James Picerno at The Capital Spectator does a good job explaining why the market has been a little indecisive recently, but I think he leaves out one important factor: political uncertainty. I talk to business owners, large and small, and the ones I've spoken to are all scared stiff that John Kerry might somehow win in November.

History seems to indicate that a split government -- with control of Congress and the White House divided between the parties -- is good for the economy, but there aren't a lot of data points to go on and there are many other external factors that muddle the issue. From the people I've talked to, the fears aren't over economic policy and taxes as much as over terrorism. Business leaders think a Kerry victory would increase the risk of terrorism to our country, and 9/11 demonstrated that terror is worse for the economy than are taxes.

I agree, sort of.

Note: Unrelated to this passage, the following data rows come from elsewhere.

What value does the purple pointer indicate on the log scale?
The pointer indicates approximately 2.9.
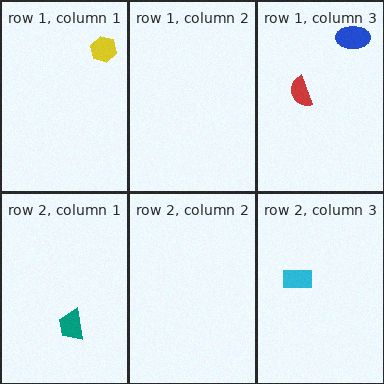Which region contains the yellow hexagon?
The row 1, column 1 region.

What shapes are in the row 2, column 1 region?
The teal trapezoid.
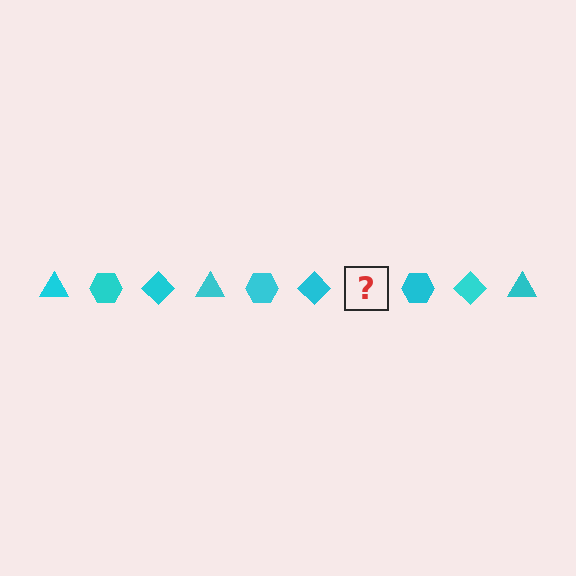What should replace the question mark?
The question mark should be replaced with a cyan triangle.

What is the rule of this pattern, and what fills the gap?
The rule is that the pattern cycles through triangle, hexagon, diamond shapes in cyan. The gap should be filled with a cyan triangle.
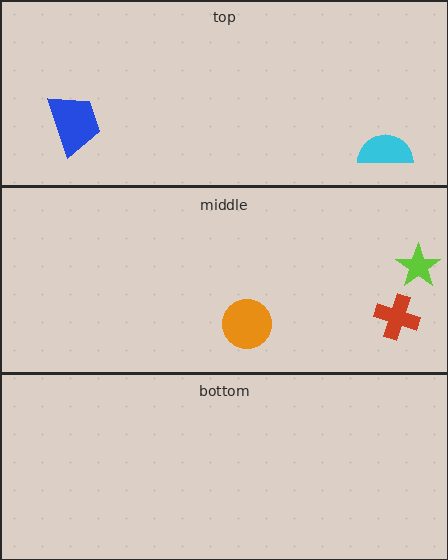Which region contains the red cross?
The middle region.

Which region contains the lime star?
The middle region.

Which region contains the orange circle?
The middle region.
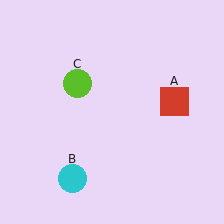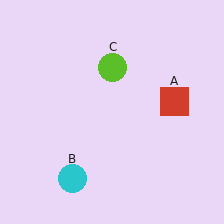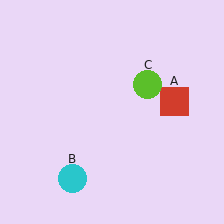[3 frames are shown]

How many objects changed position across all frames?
1 object changed position: lime circle (object C).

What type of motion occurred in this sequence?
The lime circle (object C) rotated clockwise around the center of the scene.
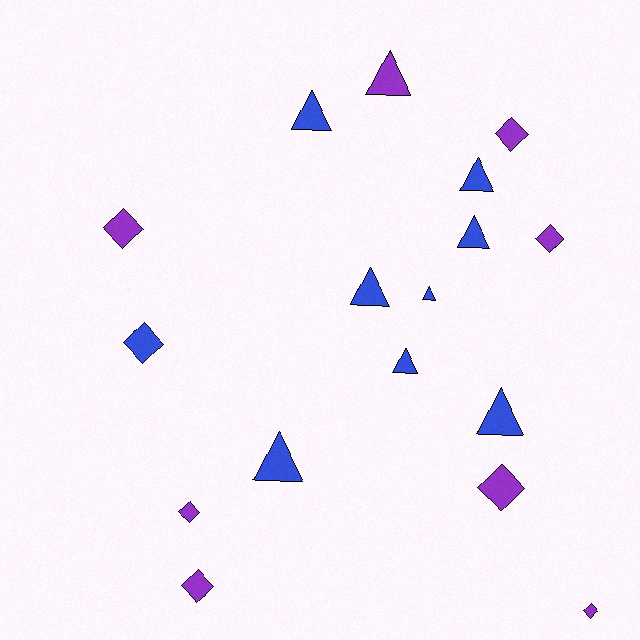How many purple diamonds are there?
There are 7 purple diamonds.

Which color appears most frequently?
Blue, with 9 objects.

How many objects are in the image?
There are 17 objects.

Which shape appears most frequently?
Triangle, with 9 objects.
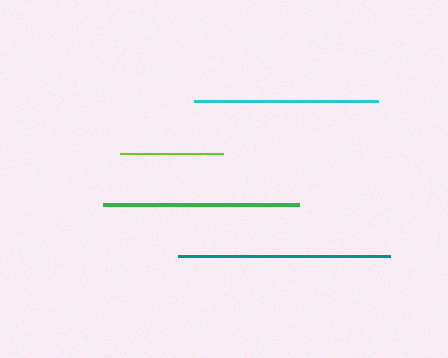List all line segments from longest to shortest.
From longest to shortest: teal and green (about equal), cyan, lime.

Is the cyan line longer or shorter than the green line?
The green and cyan lines are approximately the same length (about 196 and 184 pixels).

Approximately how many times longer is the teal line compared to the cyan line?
The teal line is approximately 1.1 times the length of the cyan line.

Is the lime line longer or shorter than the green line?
The green line is longer than the lime line.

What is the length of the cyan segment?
The cyan segment is approximately 184 pixels long.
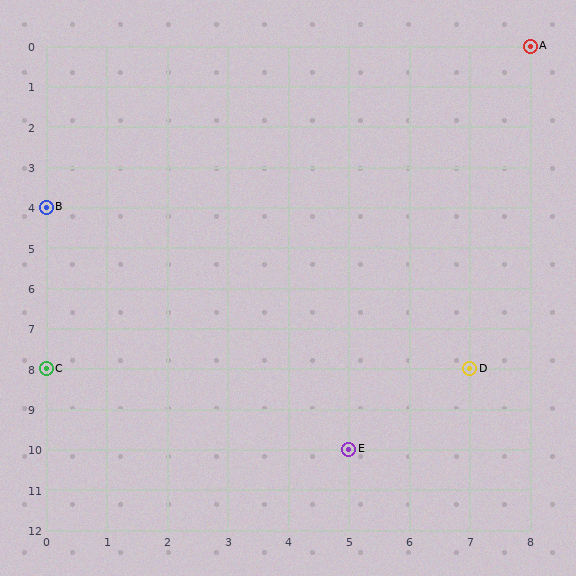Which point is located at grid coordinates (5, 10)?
Point E is at (5, 10).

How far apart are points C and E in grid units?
Points C and E are 5 columns and 2 rows apart (about 5.4 grid units diagonally).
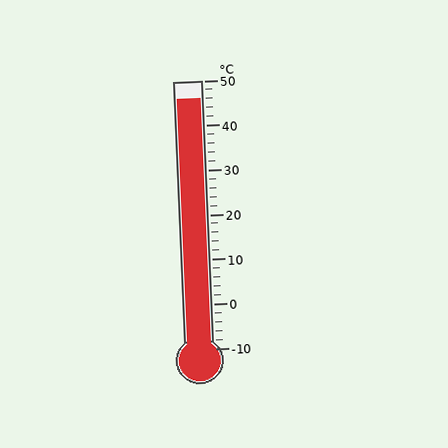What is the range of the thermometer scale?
The thermometer scale ranges from -10°C to 50°C.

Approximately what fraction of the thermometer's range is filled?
The thermometer is filled to approximately 95% of its range.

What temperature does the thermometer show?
The thermometer shows approximately 46°C.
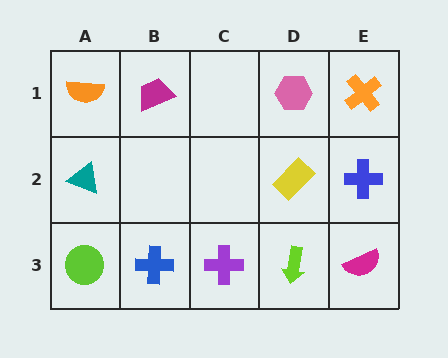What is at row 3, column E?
A magenta semicircle.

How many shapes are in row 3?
5 shapes.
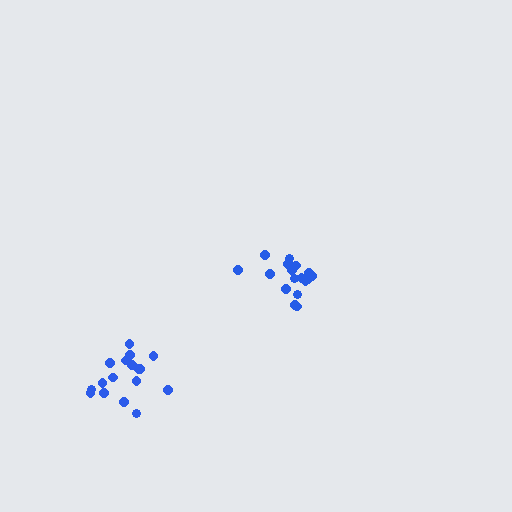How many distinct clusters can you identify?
There are 2 distinct clusters.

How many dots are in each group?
Group 1: 17 dots, Group 2: 18 dots (35 total).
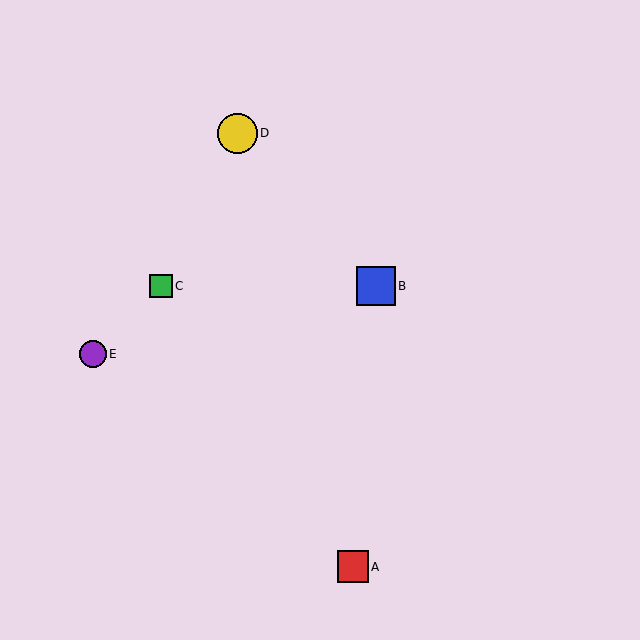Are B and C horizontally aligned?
Yes, both are at y≈286.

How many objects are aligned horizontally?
2 objects (B, C) are aligned horizontally.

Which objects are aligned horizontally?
Objects B, C are aligned horizontally.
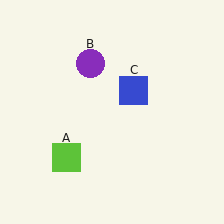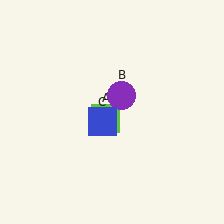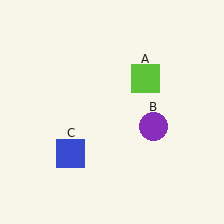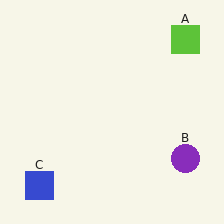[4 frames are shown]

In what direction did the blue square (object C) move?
The blue square (object C) moved down and to the left.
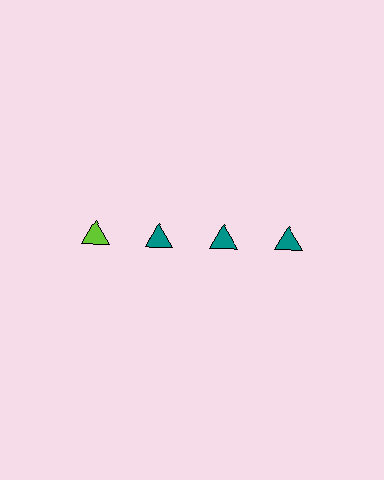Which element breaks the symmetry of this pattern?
The lime triangle in the top row, leftmost column breaks the symmetry. All other shapes are teal triangles.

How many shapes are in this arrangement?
There are 4 shapes arranged in a grid pattern.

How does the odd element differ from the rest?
It has a different color: lime instead of teal.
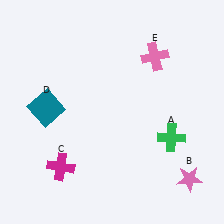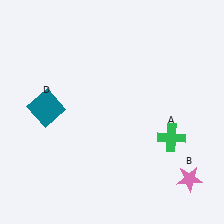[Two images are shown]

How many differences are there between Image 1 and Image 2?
There are 2 differences between the two images.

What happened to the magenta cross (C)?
The magenta cross (C) was removed in Image 2. It was in the bottom-left area of Image 1.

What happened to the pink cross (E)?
The pink cross (E) was removed in Image 2. It was in the top-right area of Image 1.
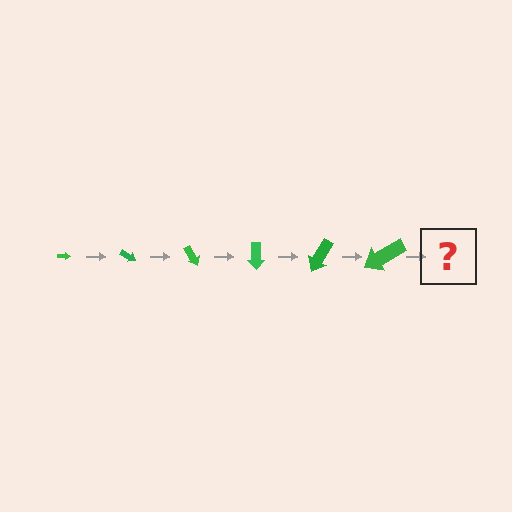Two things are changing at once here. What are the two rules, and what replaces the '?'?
The two rules are that the arrow grows larger each step and it rotates 30 degrees clockwise each step. The '?' should be an arrow, larger than the previous one and rotated 180 degrees clockwise from the start.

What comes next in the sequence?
The next element should be an arrow, larger than the previous one and rotated 180 degrees clockwise from the start.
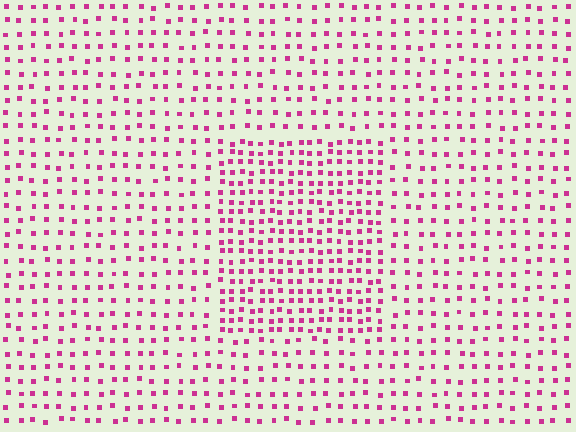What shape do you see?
I see a rectangle.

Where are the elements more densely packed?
The elements are more densely packed inside the rectangle boundary.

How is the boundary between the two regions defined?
The boundary is defined by a change in element density (approximately 1.8x ratio). All elements are the same color, size, and shape.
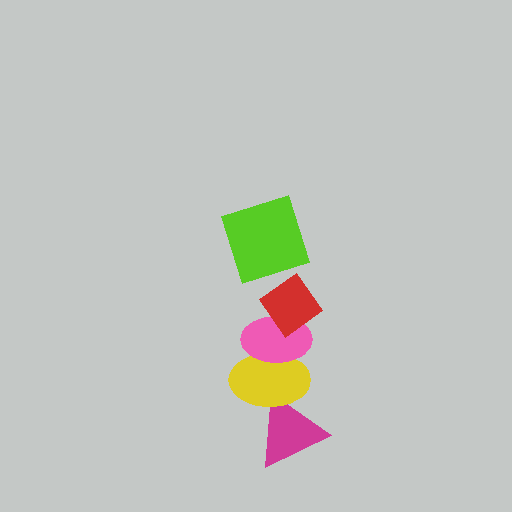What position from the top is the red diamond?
The red diamond is 2nd from the top.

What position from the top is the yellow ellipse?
The yellow ellipse is 4th from the top.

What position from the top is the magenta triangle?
The magenta triangle is 5th from the top.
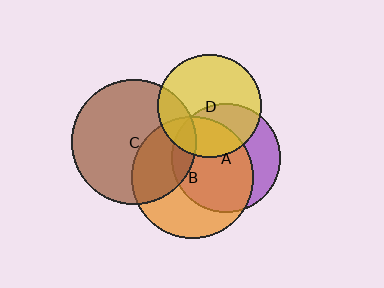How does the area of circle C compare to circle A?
Approximately 1.3 times.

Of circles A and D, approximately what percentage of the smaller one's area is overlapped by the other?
Approximately 40%.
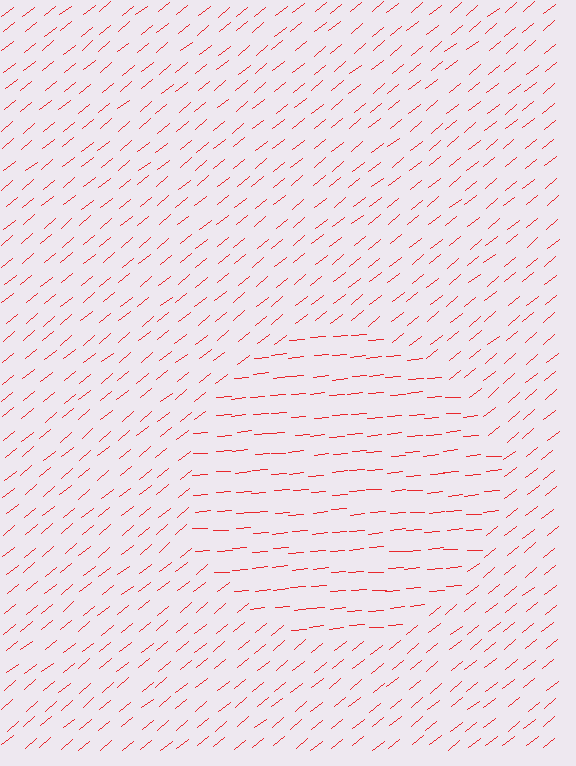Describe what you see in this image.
The image is filled with small red line segments. A circle region in the image has lines oriented differently from the surrounding lines, creating a visible texture boundary.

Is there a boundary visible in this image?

I don't think John Kerry will have any choice but to continue in Afghanistan and Iraq, because those are done deals. What I'm concerned about is that he won't prosecute the rest of the War on Terror but will instead just cool his heels while North Korea and Iran fester and plot against us. If President Bush wins re-election I expect those two nations to be overturned by 2008, but if he doesn't they won't be and we'll be in much more danger.

Personally, I'm bullish. I still think Bush will win in a landslide, and the other economic data all look strong to me. Sure, there may be another terrorist attack no matter who wins election, but I don't think it will affect the market as much as 9/11 did. Of course, if it's a bigger attack than 9/11 it might, but then we'll have more important things to worry about than our portfolios.

Higher earnings over the past several quarters have helped bring down the market's valuation. The S&P's trailing price-earnings ratio, for instance, is about 20 today, vs. more than 60 back in early 2002. If Wall Street's consensus earnings outlook for the S&P for the year ahead proves accurate, the p/e will fall to about 17, assuming the index remains unchanged.

Ed Yardeni of Prudential Equity Group recently opined that "the balance sheets of corporate American are in the best shape ever." As a result, he says the market deserves to trade at a higher p/e. But the market's ignoring the improved state of corporate balance sheets, he notes. The good news: that mispricing creates opportunity, he believes, advising that "there's room for the p/e to rise once investors become aware of this great improvement."

A low p/e ratio is one of the key indicators of a good investment because it means that the price of the company is low relative to its earnings. So I'm buying.